On May 18, 2003, Lavanda from Mcallen, TX (Zone 8a) wrote:

This plant is a heat-loving annual. Flowers are used as an ingredient in salads and other dishes.

To make "capers" from the seeds, one should pickle them in a vinaigrette/brine solution.

The seeds are extremely easy to harvest, and this is a good candidate for beginning gardeners from children to adults.

Positive

On May 18, 2003, PaulRobinson from Torrance, CA wrote:

The leaves, stems, flowers and seeds of all varieties of Nasturtium are edible They have a pleasant, "peppery" flavor when added raw to salads, etc. The seeds can be especially "hot", but with a unique flavor. Use judiciously. The lower end of the "funnel" shaped flower can be bitten off and a tiny drop of nectar sucked out, much as with honeysuckle flowers.

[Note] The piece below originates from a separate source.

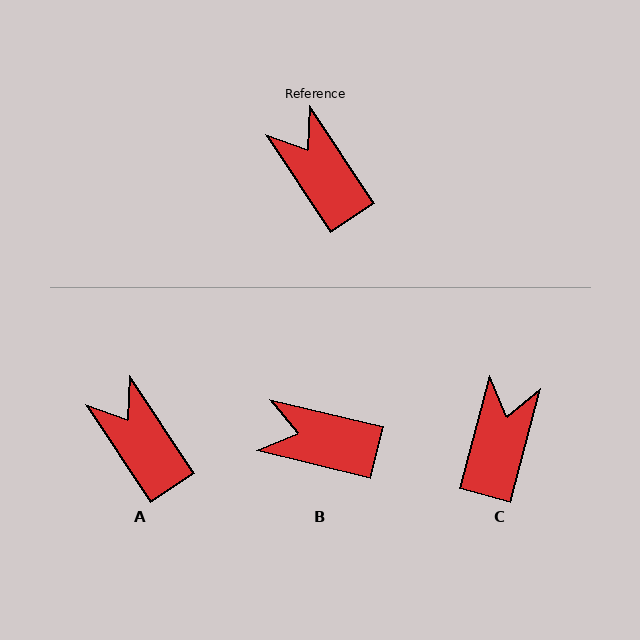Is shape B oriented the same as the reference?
No, it is off by about 43 degrees.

Naturtiums here n So. California grow easily, bloom luxuriantly, require almost no attendance, and can reseed invasively. The invasiveness is simple to control, however. Pruning or uprooting is quick and easy.

Positive

On Apr 28, 2003, lft wrote:

Thanks for the great pictures of this plant. I'd like to know if all varieties of Nasturtium are edible.

Positive

On Jan 27, 2003, lupinelover from Grove City, OH (Zone 6a) wrote:

Grow in low-fertility soil or few flowers will appear. Nasturtiums also make great houseplants. If you provide extra light, they will bloom indoors all winter.

Neutral

On Aug 8, 2001, Evert from Helsinki
Finland (Zone 4b) wrote:

This plant is edible and you can use the seedpods as capers.